India’s largest telecom operator Vodafone-Idea, which has over 380 million users, owes the government $7.46 billion in statutory dues, out of which the company has deposited $350 million as first instalment. Vodafone-Idea has developed a cost-cutting method to stay afloat in the market amid the current crisis, The Economic Times reported on Wednesday.
According to reports, Vodafone-Idea is curtailing its operations in cities where it has a weaker user base and merging them with stronger service circles. In the near future, the company could also take the drastic step of giving up its spectrum in cities with fewer customers.
In November 2019, Nick Reed, the CEO of UK-headquarted Vodafone revealed that the company’s situation in India has been very challenging for a long time.

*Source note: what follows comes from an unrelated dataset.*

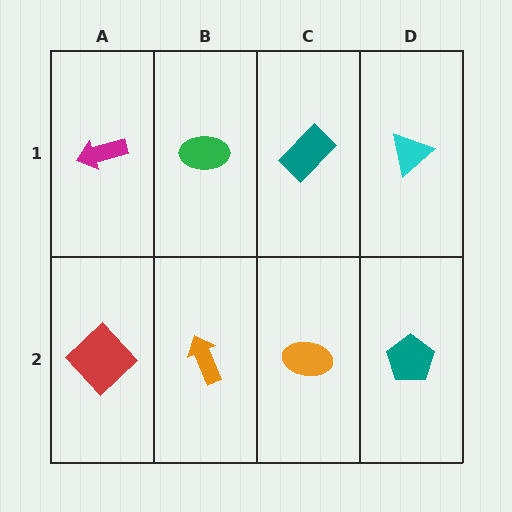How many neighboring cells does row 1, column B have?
3.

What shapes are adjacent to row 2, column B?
A green ellipse (row 1, column B), a red diamond (row 2, column A), an orange ellipse (row 2, column C).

Later in January, Kumar Manglam Birla, chairman of Vodafone-Idea hinted that the British company could even wrap up its India operations.
Reeling from losses, Vodafone-Idea appealed to the Supreme Court of India in February for an extension of its payment deadline which is currently set for 17 March.
Along with Vodafone-Idea, Airtel, with its 144 million users, also needs to provide the government with $5 billion as part of its AGR dues.
In 1994, under the National Telecom Policy, telecom operators in India got their licences for a fixed fee. However, as the fee was very high, the federal government offered to charge it in the form of a share of the AGR. The AGR tax includes licencing fees and spectrum charges, which are calculated on a percentage basis.
However, the companies subsequently failed to pay the specified revenue share to the government, which prompted the intervention of the Supreme Court.
India's top court ruled in favour of the government last October and came down heavily on both the government and the telecom players on 14 February as no payment had been made by then. The operators then shelled out $2.25 billion after being censured by the Supreme Court.